4. Prepare bylaws for your Indiana nonprofit corporation.
You'll need to prepare bylaws that comply with Indiana law and contain the rules and procedures your corporation will follow for holding meetings, electing officers and directors, and taking care of other corporate formalities required in Indiana. Your bylaws do not need to be filed with the Indiana Secretary of State -- they are your internal operating manual.
For more information, see Nolo's article Nonprofit Formation Documents: Articles of Incorporation, Bylaws, and Organizational Minutes or, for help creating your bylaws, see Nolo's book How to Form a Nonprofit Corporation, by Anthony Mancuso (Nolo).
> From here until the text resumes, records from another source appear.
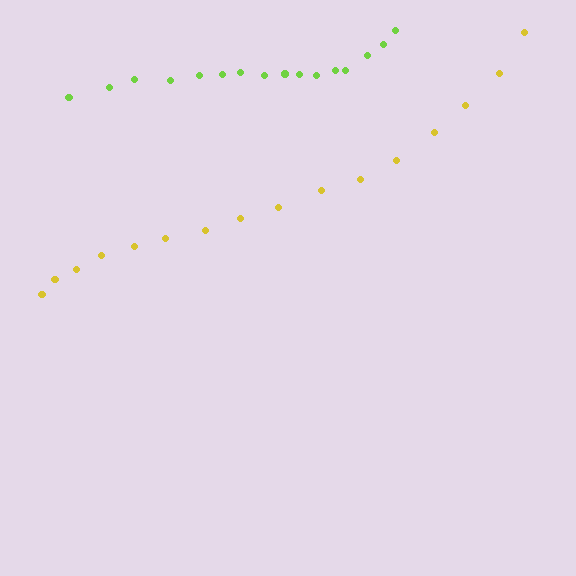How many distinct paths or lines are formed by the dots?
There are 2 distinct paths.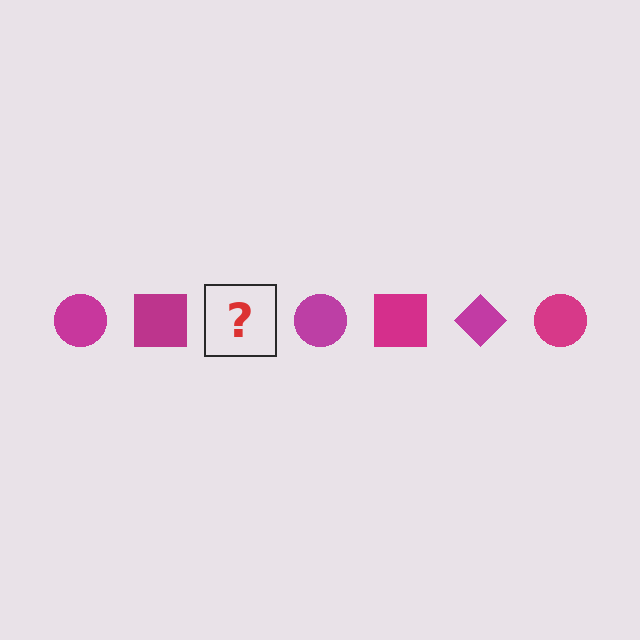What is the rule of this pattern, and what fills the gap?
The rule is that the pattern cycles through circle, square, diamond shapes in magenta. The gap should be filled with a magenta diamond.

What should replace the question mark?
The question mark should be replaced with a magenta diamond.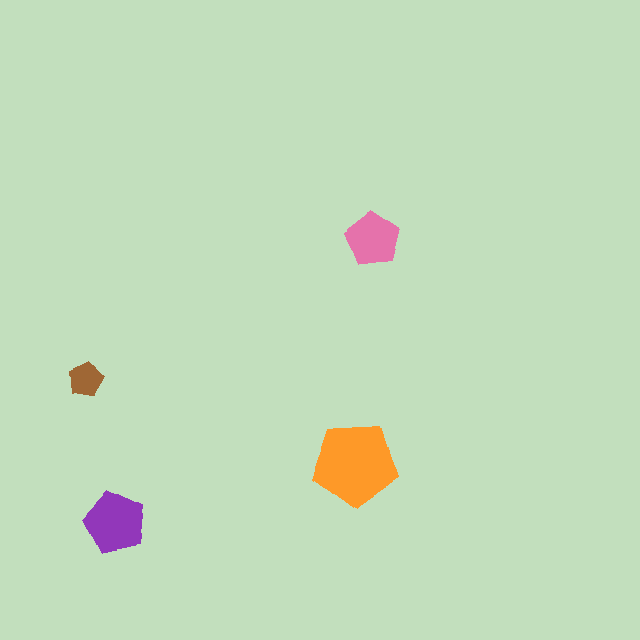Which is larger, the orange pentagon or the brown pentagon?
The orange one.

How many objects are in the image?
There are 4 objects in the image.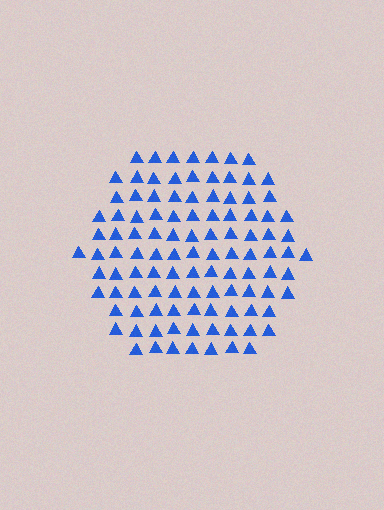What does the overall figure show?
The overall figure shows a hexagon.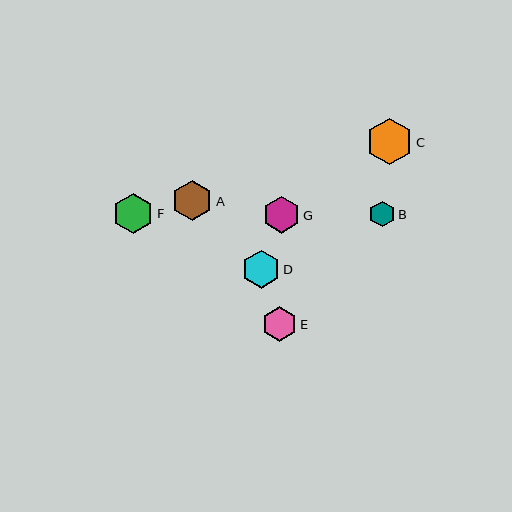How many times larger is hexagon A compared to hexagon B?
Hexagon A is approximately 1.6 times the size of hexagon B.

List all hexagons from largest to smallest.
From largest to smallest: C, F, A, D, G, E, B.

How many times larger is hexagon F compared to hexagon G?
Hexagon F is approximately 1.1 times the size of hexagon G.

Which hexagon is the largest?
Hexagon C is the largest with a size of approximately 47 pixels.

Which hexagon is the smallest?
Hexagon B is the smallest with a size of approximately 26 pixels.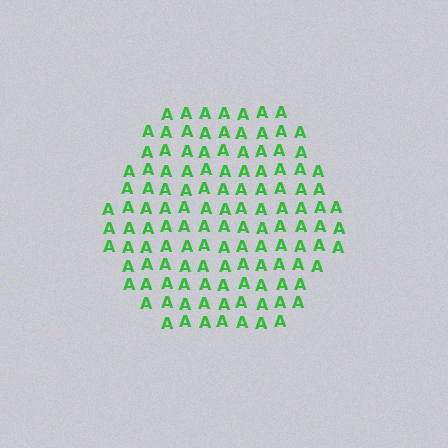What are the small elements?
The small elements are letter A's.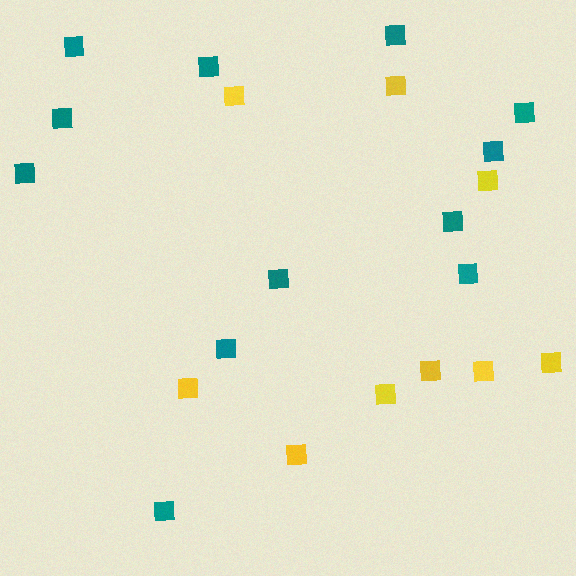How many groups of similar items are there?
There are 2 groups: one group of yellow squares (9) and one group of teal squares (12).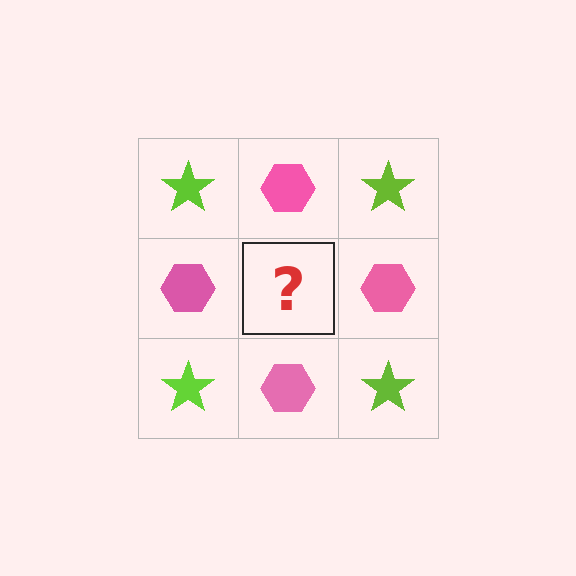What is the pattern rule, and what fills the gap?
The rule is that it alternates lime star and pink hexagon in a checkerboard pattern. The gap should be filled with a lime star.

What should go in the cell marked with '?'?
The missing cell should contain a lime star.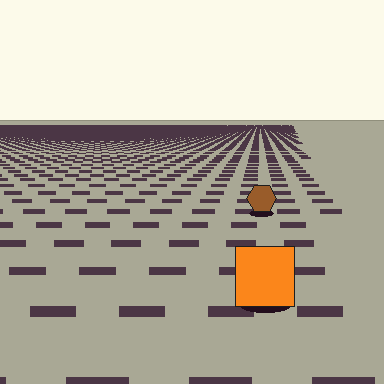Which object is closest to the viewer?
The orange square is closest. The texture marks near it are larger and more spread out.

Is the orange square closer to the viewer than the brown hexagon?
Yes. The orange square is closer — you can tell from the texture gradient: the ground texture is coarser near it.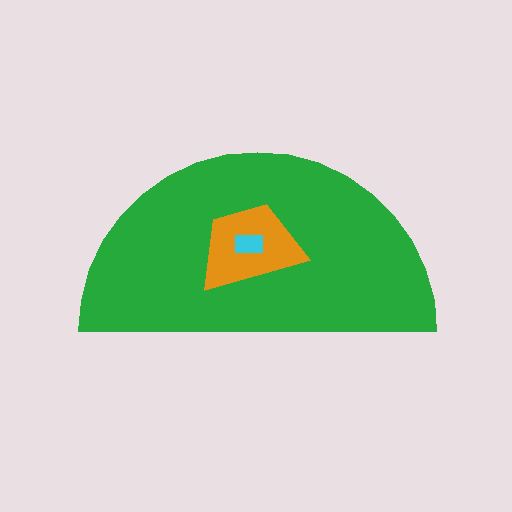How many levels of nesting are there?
3.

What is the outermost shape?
The green semicircle.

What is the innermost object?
The cyan rectangle.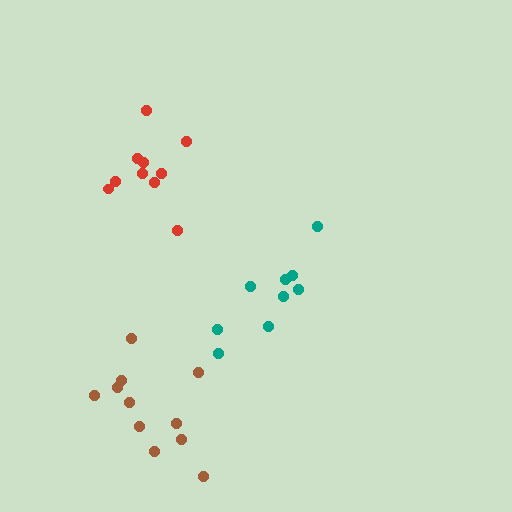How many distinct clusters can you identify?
There are 3 distinct clusters.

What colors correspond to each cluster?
The clusters are colored: red, teal, brown.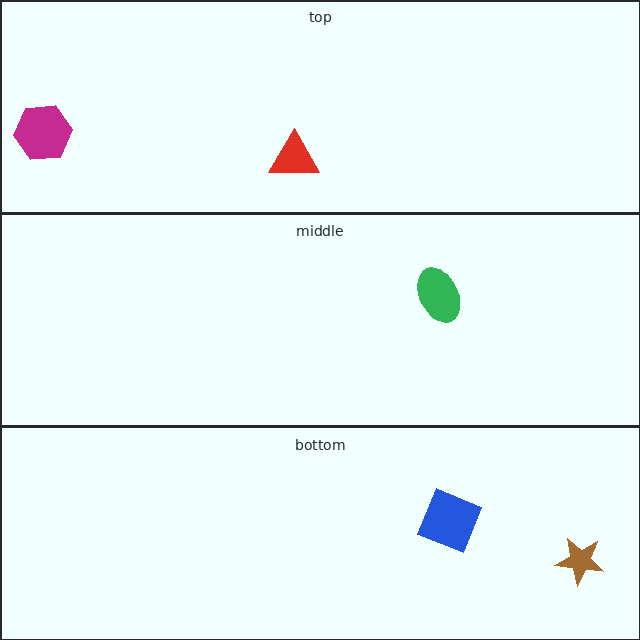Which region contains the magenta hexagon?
The top region.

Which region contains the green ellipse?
The middle region.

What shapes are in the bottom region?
The brown star, the blue square.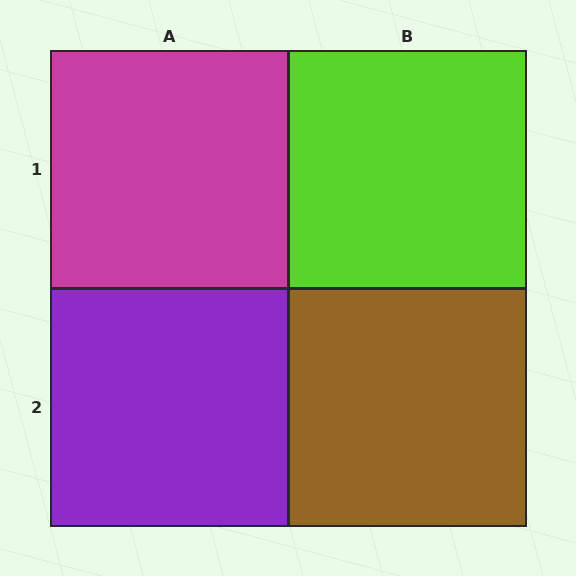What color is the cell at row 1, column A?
Magenta.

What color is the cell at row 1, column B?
Lime.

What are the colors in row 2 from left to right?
Purple, brown.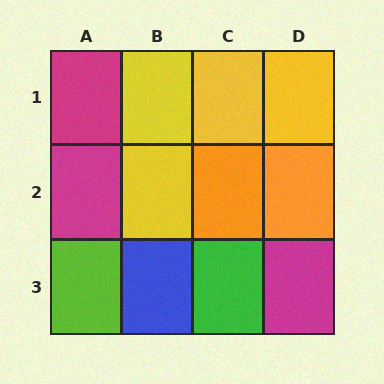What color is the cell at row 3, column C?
Green.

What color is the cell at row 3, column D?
Magenta.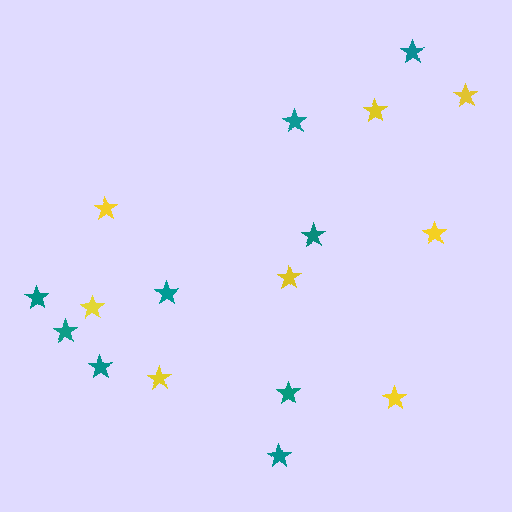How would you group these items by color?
There are 2 groups: one group of yellow stars (8) and one group of teal stars (9).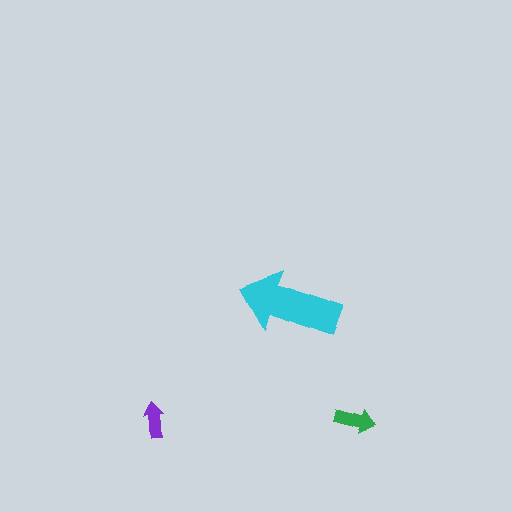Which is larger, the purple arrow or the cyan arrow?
The cyan one.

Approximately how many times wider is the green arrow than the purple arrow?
About 2 times wider.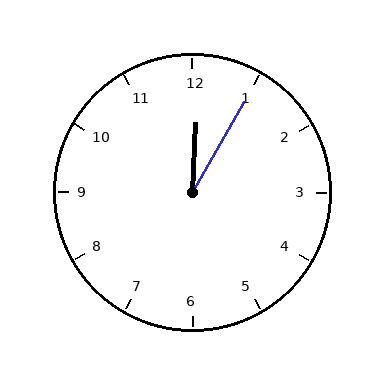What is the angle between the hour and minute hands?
Approximately 28 degrees.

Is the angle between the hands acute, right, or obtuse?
It is acute.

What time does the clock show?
12:05.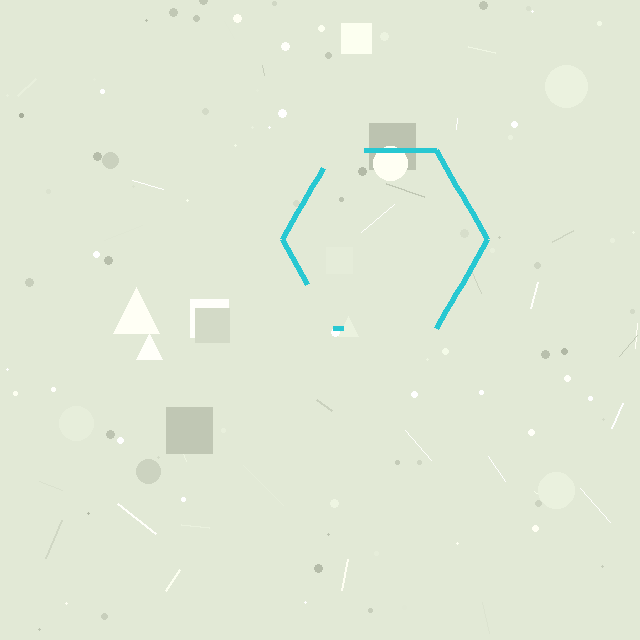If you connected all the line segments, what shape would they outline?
They would outline a hexagon.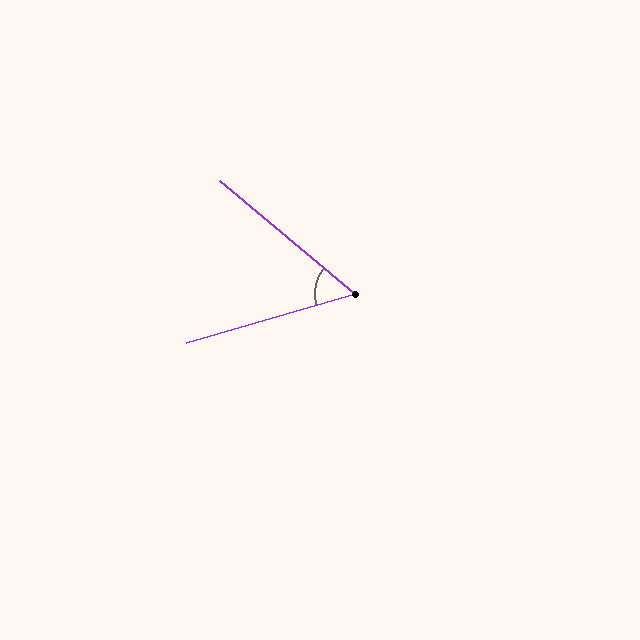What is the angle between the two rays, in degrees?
Approximately 56 degrees.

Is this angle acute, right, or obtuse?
It is acute.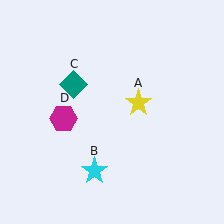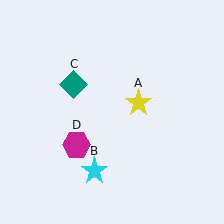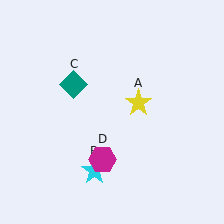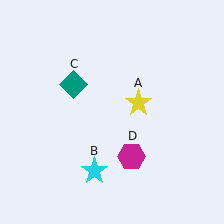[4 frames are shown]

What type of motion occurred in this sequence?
The magenta hexagon (object D) rotated counterclockwise around the center of the scene.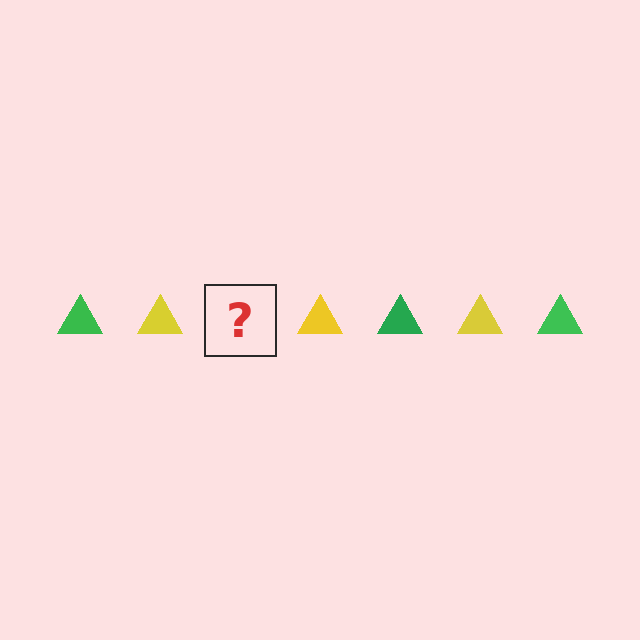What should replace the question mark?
The question mark should be replaced with a green triangle.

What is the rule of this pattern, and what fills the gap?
The rule is that the pattern cycles through green, yellow triangles. The gap should be filled with a green triangle.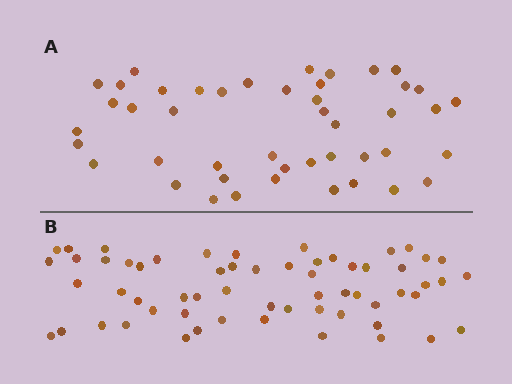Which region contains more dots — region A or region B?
Region B (the bottom region) has more dots.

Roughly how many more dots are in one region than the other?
Region B has approximately 15 more dots than region A.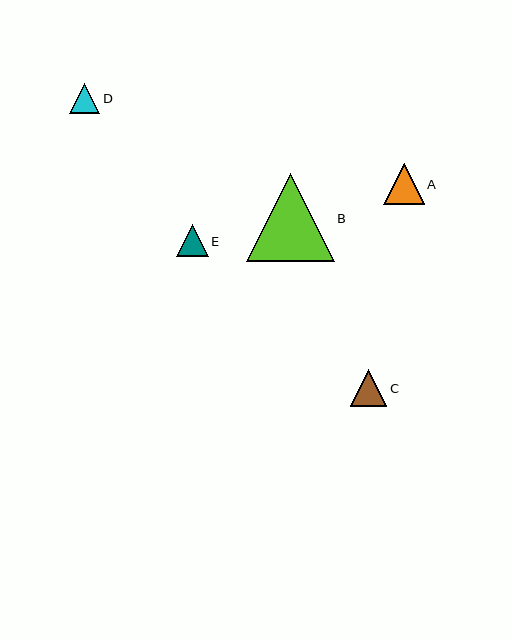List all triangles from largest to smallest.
From largest to smallest: B, A, C, E, D.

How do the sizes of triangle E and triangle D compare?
Triangle E and triangle D are approximately the same size.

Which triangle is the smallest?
Triangle D is the smallest with a size of approximately 30 pixels.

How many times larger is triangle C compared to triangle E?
Triangle C is approximately 1.1 times the size of triangle E.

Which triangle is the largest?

5. Hold a meeting of your board of directors.
Your first board meeting is usually referred to as the organizational meeting of the board. The board should take such actions as:
- approving the bylaws
- appointing officers
- setting an accounting period and tax year, and
- approving initial transactions of the corporation, such as the opening of a corporate bank account.
After the meeting is completed, minutes of the meeting should be created.
6. Set up a corporate records binder.
You should set up a corporate records binder for your nonprofit to hold important documents such as articles of incorporation, bylaws, and minutes of meetings. For more information, as well as minutes forms, consent forms, and other resolutions, see Nonprofit Meetings, Minutes & Records, by Anthony Mancuso (Nolo).
Otain Your Federal and State Tax Exemptions
Now that you have created your nonprofit corporation, you can obtain your federal and Indiana state tax exemptions. Here are the three steps you must take to obtain your tax-exempt status:
1. File your Form 1023 federal tax exemption application.
To obtain federal tax-exempt status, you need to complete and file IRS Form 1023 with the IRS. This long and detailed form asks for lots of information about your organization, including its history, finances, organizational structure, governance policies, operations, activities, and more. You can obtain a copy of the Form 1023 and instructions from the IRS website. For help completing the form, including line-by-line instructions, see How to Form a Nonprofit Corporation, by Anthony Mancuso (Nolo).
2. Obtain your Indiana state tax exemptions.
Once you have your federal tax exemption, you can obtain your Indiana state tax exemptions by providing the Indiana Department of Revenue with a copy of the IRS Federal Determination letter showing your exemption from federal tax. Nonprofits who want a sales tax exemption must file a Nonprofit Application for Sales Tax Exemption (Form NP-20A) with the Indiana Department of Revenue (Form NP-20A) and then annually thereafter a Nonprofit Organization’s Annual Report (Form NP-20). Check the Indiana Department of Revenue website for more information on exemptions from income, property, sales, and other state taxes for Indiana 501(c)(3) nonprofits.
3. Other state reporting and registration requirements.
Indiana does not require nonprofits to register with the state before soliciting contributions from state residents. You may have to register your nonprofit in other states before you engage in any out-of-state solicitations.